[erlang-questions] Erlang tracing

Knut Nesheim knutin@REDACTED
Wed Sep 30 11:05:06 CEST 2015


On Mon, 21 Sep 2015 at 10:52 Lukas Larsson <lukas@REDACTED> wrote:

>
> To set the scope of the discussion, when I say tracing I include; erlang
> tracing, dtrace/systemtap, trace outputs (stdout/file/IP), filtering
> through match specs, sequence tracing, tool integration (dbg, fprof,
> redbug, recon to mention some) and probably more.
>

I've spent many hours trying to build "always on" instrumentation tools,
that you can even run in busy production systems. The biggest challenge in
Erlang compared to other languages / virtual machines is that it's more or
less impossible to follow the execution of a request due to the "use
processes for everything" designs many systems adopt. seq_trace has the
potential to help with this without requiring changes to code, but falls on
it's face as soon as a process talks to a port driver, which happens all
the time in most systems.

If after calling gen_tcp:send/receive the seq_trace token is still around,
it would be possible to build such an instrumentation tool.

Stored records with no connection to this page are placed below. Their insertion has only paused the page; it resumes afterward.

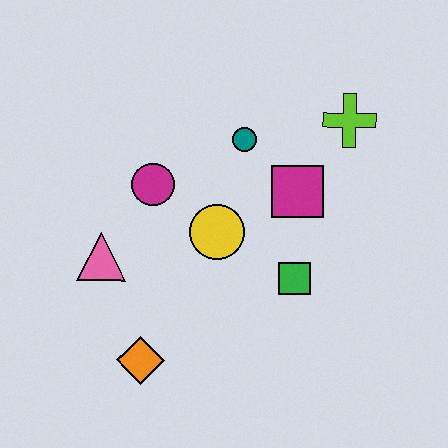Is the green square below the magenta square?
Yes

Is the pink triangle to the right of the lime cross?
No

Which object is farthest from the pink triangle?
The lime cross is farthest from the pink triangle.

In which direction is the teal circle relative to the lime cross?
The teal circle is to the left of the lime cross.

If the seq_trace token could be transferred as part of a message to another
node, that would be incredibly useful.

To give some context, New Relic provides agent libraries for many languages
and relies on thread locals to trace typically a HTTP request as it calls
different libraries, different databases, etc. This agent periodically
sends aggregated data back to New Relic, which has a nice web app where you
can view what is going on inside your systems.